Second, the word female is used primarily to note the gender of someone, as paired with a noun that would not otherwise be assumed to include women or girls. We assume the word people or human includes men and women, but other nouns aren’t assumed inclusive.
The phrase female scientist is an example. Because scientists are assumed to be male, this can have the effect of reminding everyone that this scientist is an exception to expectations, which can be annoying after enough repetition. And sometimes, depending on the person using it, being reminded that you are female and something starts to sound like a reminder that you’re only there provisionally or that you’re a deviation to the rule. If every time you see someone he reminds you that you’re female, it starts to make you wonder why it’s so important to keep repeating the word female. Why not just scientist? Why is gender important to one’s occupation outside a discussion of occupational demographics?
Third, and most importantly for the discussion about the use of female as a noun, it’s often used in a derogatory or insulting fashion. It doesn’t have to be, of course, but it’s so frequently used in a derogatory fashion that it starts to take on certain connotations.
The man-female pairing I discussed earlier is an example. Nonspecific species descriptions paired with specific species descriptions have the effect of attaching a connotation to women, since native English speakers tend to know that man-woman is supposed to be paired, of being less than men. This comes by way of the assumption that humans are better than animals (instead of being another animal).
It also comes paired with other things to remind everyone of that association. Examples include the following phrases, from song lyrics:
Lil’ Jon: “Till all these females crawl”
NOA: “None of them females got nothing on me”
Red Foley: “I’m tipping you off/ Your goose is cooked/ When one of them females get you hooked”
Neil Diamond: “And you’re nothing like them females from Dover City”
The word female, used in place of woman or women, is used to distinguish the singer or the object of the singer’s affection from a faceless crowd. Due to connotations with the word crawl (like subservience, a common use to describe slowness or animal locomotion, or a description of the way children move), female takes similar connotations as the noun paired to that verb.
The second quote is used to distinguish the speaker from other women, who are less than the speaker. It reinforces the idea that anyone labeled female is less than anyone who can label them that.

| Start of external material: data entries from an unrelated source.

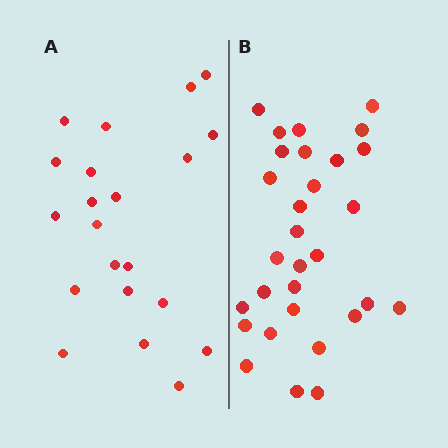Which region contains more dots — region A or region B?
Region B (the right region) has more dots.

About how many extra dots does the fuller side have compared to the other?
Region B has roughly 8 or so more dots than region A.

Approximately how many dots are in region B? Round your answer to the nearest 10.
About 30 dots.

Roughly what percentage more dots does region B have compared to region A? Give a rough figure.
About 45% more.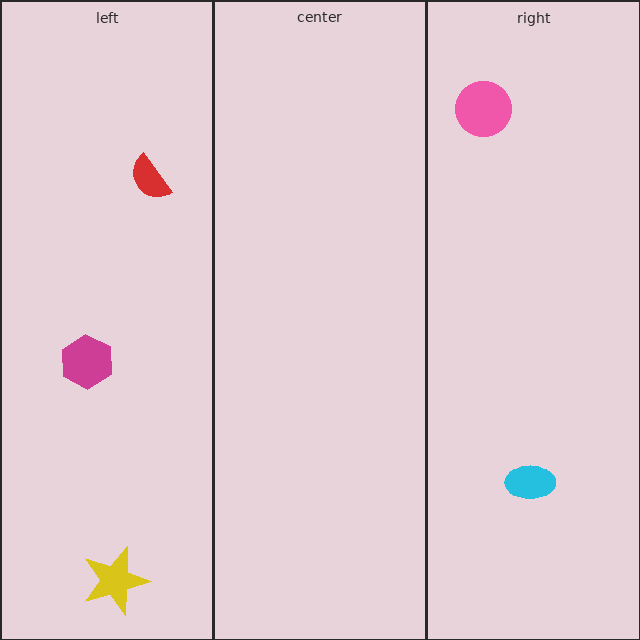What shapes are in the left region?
The magenta hexagon, the red semicircle, the yellow star.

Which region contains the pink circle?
The right region.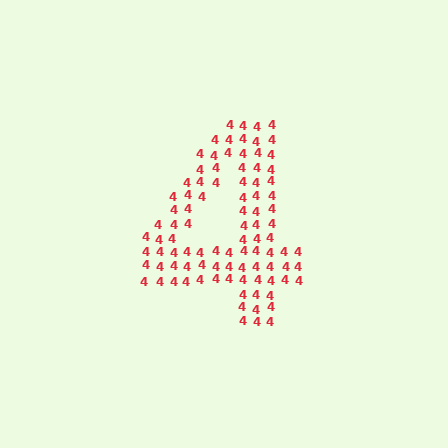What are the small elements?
The small elements are digit 4's.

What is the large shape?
The large shape is the digit 4.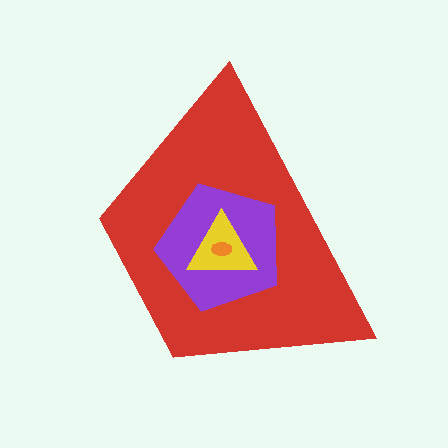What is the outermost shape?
The red trapezoid.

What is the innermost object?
The orange ellipse.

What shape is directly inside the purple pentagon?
The yellow triangle.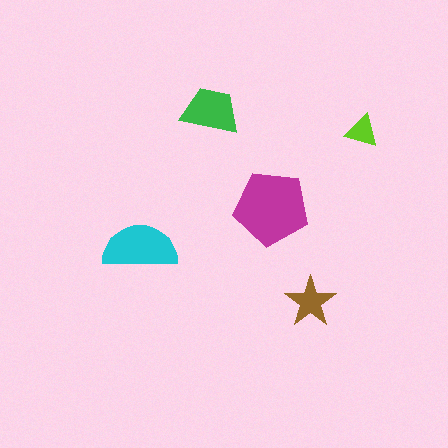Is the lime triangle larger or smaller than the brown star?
Smaller.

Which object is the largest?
The magenta pentagon.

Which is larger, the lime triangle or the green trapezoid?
The green trapezoid.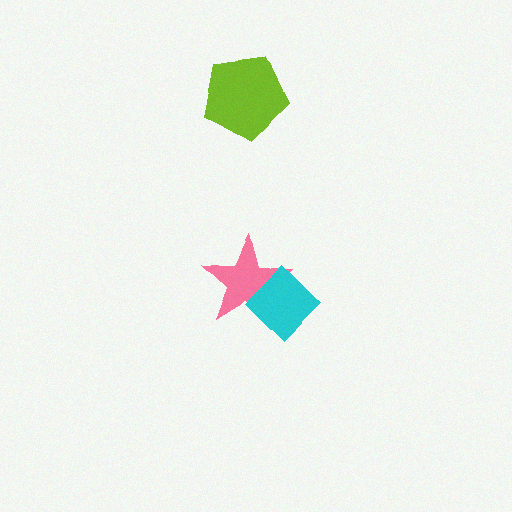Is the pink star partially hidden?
Yes, it is partially covered by another shape.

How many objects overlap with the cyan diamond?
1 object overlaps with the cyan diamond.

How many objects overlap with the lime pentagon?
0 objects overlap with the lime pentagon.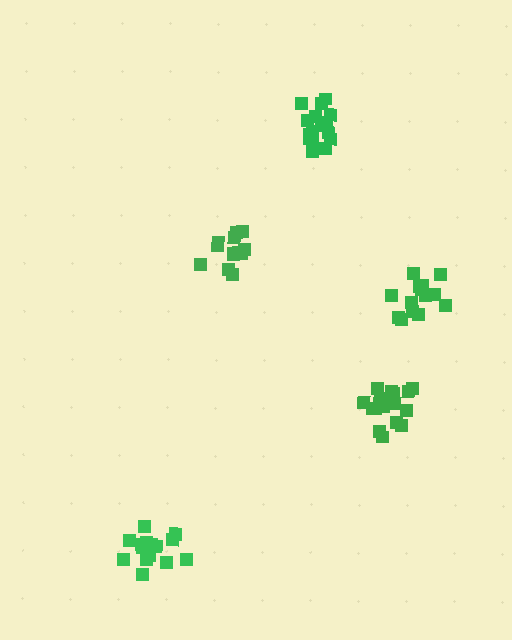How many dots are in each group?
Group 1: 18 dots, Group 2: 13 dots, Group 3: 15 dots, Group 4: 14 dots, Group 5: 16 dots (76 total).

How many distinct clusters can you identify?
There are 5 distinct clusters.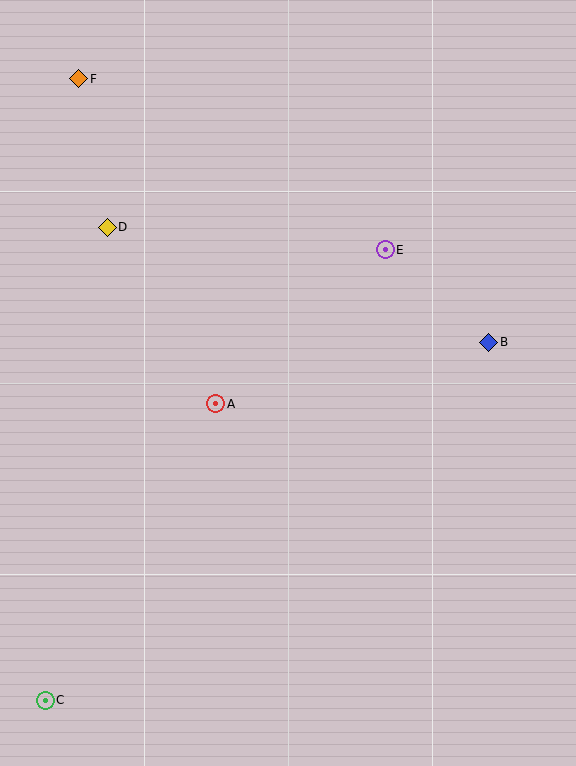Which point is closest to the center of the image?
Point A at (216, 404) is closest to the center.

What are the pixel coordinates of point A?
Point A is at (216, 404).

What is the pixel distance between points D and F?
The distance between D and F is 151 pixels.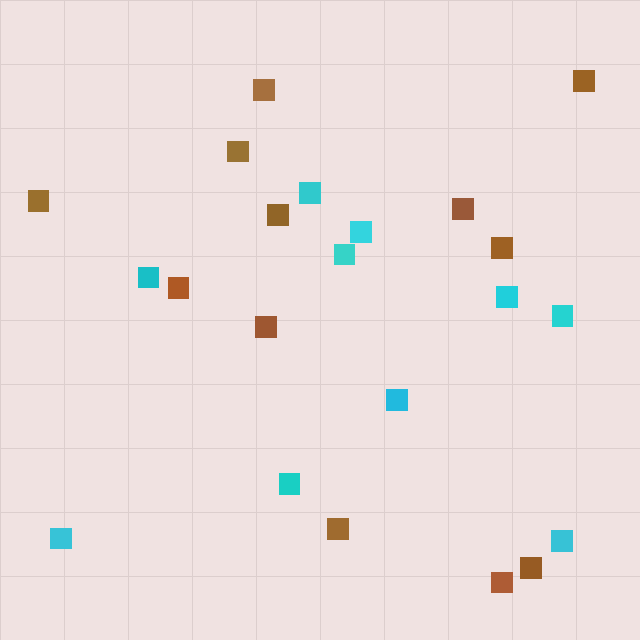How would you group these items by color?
There are 2 groups: one group of brown squares (12) and one group of cyan squares (10).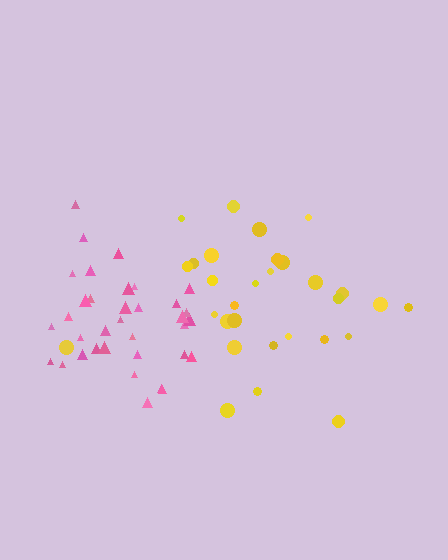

The third quote reinforces the idea that there’s a battle or competition between men and females for power (“get you hooked”).
The fourth quote distinguishes the object of the singer’s affections from a faceless, less worthy crowd. While it’s relatively normal to think that the object of one’s affection is better than other people, paired with the animal connotations of the word female, it becomes more about saying anyone who isn’t the object of one’s affection is not quite human.
Finally, we may treat gender as dimorphic and fixed as a convenience to discussion and analysis, but it is not by any meaningful measure dimorphic, since genitalia do not dictate behavior. Pointing out dichotomy endlessly (as in the common use of female as a noun) has the effect of reinforcing the idea that there are two rigid categories for gender.
Can you use the word female? Sure, where it is necessary to describe something. An example would be the following phrase: “The survey respondents were 51 percent male and 49 percent female.” There’s a reason to use the word female, and it is an adjective to the noun survey respondents in a context where discussing demographics is a part of understanding something.
Do I think it’s a major battle? No, I’d rather focus on policy issues myself. But is there something there? Yes.
I suppose, after reading this, you could conclude that I’m just looking for things to get offended about. You could assume that anyone who would be bothered by this abuse of grammar is just looking for things to be upset about. Of course, considering the crimes against grammar I just discussed, I could point out that the use of female as a noun is the equivalent of arguing that two plus two is anything you want it to be.
You could argue that anything means anything you want. But you would be wrong.